When Dave McArtney died on April 15, 2013, one former-1977-punk Buster Stiggs (Suburban Reptiles, The Swingers) commented on those times: “The old wave vs new wave thing was just a way to get publicity. I did a radio interview in Wellington with Graham, Harry and Dave where we totally slagged each other. Graham referred to us as ‘The Suburban Roof Tiles’. I renamed them ‘Goodbye Sailor’. After the interview we had a good laugh and partied on hard. ‘No one could play Iggy Pop's ‘Nightclubbing’ like the boys did.”

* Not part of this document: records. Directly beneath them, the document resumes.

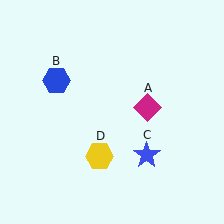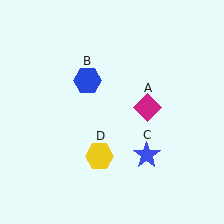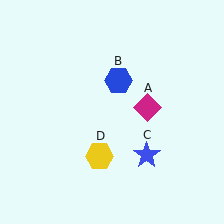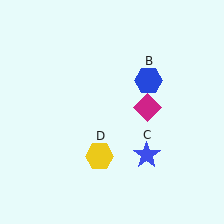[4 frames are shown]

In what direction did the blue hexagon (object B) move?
The blue hexagon (object B) moved right.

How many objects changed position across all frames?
1 object changed position: blue hexagon (object B).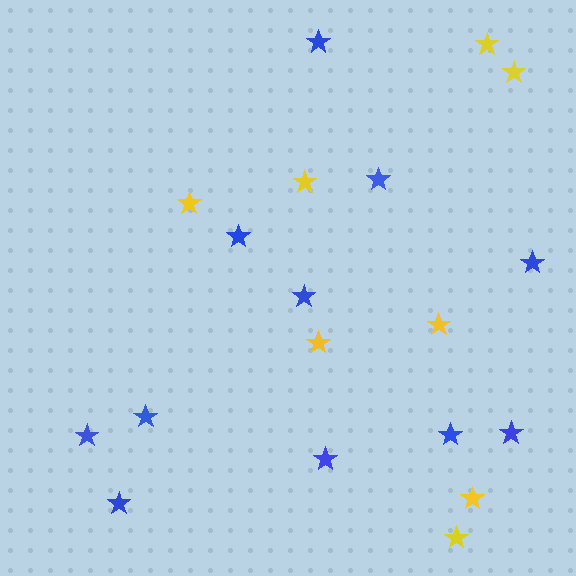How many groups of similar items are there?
There are 2 groups: one group of blue stars (11) and one group of yellow stars (8).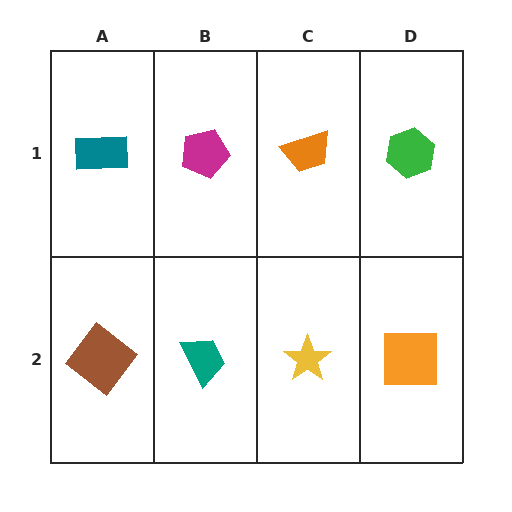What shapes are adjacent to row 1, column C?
A yellow star (row 2, column C), a magenta pentagon (row 1, column B), a green hexagon (row 1, column D).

I asked their manager, and co-founder of Radio Hauraki, David Gapes, about the band’s rise to fame for Real Groove magazine (2001) and whether his station broke Hello Sailor. “No, I think they broke through on the University live circuit. When I took over they were just starting to gear up for the 1977 Rum and Coca-Cola tour and I went on the road with them. They were so hugely popular and everywhere they played there were queues, some queues going around the block.”
“Never before or since have I seen myself as a band manager,” said Gapes. “It’s just that there was a special magic with Hello Sailor.”

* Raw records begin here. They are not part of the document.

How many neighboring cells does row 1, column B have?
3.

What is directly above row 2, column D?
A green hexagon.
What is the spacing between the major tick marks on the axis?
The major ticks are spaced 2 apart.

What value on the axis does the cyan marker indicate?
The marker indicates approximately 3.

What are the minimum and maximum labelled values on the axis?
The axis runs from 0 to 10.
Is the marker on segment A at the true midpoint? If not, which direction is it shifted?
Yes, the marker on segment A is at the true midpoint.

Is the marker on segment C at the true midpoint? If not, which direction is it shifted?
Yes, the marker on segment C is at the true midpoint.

The band and their manager headed for Los Angeles where they opened for the Knack, had the Doors’ Ray Manzarek play on stage with them and had too much fun.

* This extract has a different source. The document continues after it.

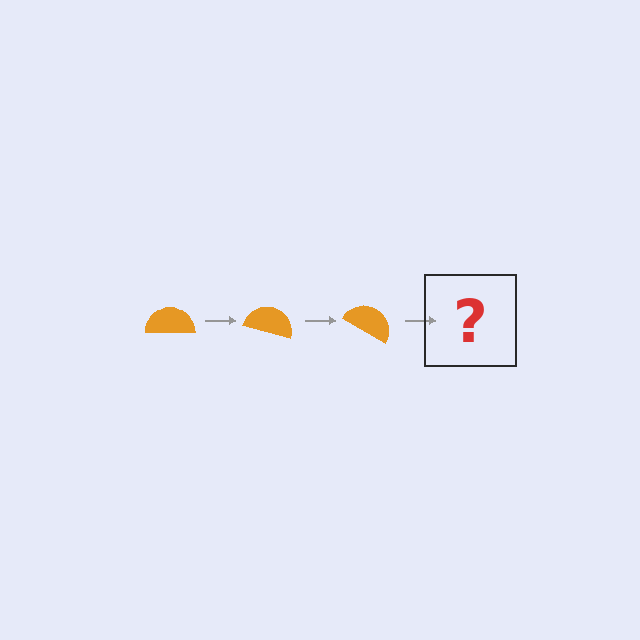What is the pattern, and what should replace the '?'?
The pattern is that the semicircle rotates 15 degrees clockwise each step. The '?' should be an orange semicircle rotated 45 degrees clockwise.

After recording Pacifica Amour in 1978, the band and their manager headed for Los Angeles where they opened for the Knack (who got a record deal), had the Doors’ Ray Manzarek play on stage with them and had too much fun.
As the money ran out, David Gapes was fired in Los Angeles and the band went with Phillip Mills as manager. They returned to New Zealand and then headed for Australia, a plan that Gapes opposed. “I was never big on trying to tackle Australia because I just thought it was a bigger version of New Zealand. I thought we were looking for something considerably bigger than that. The whole reason for going to America was to get a record deal.”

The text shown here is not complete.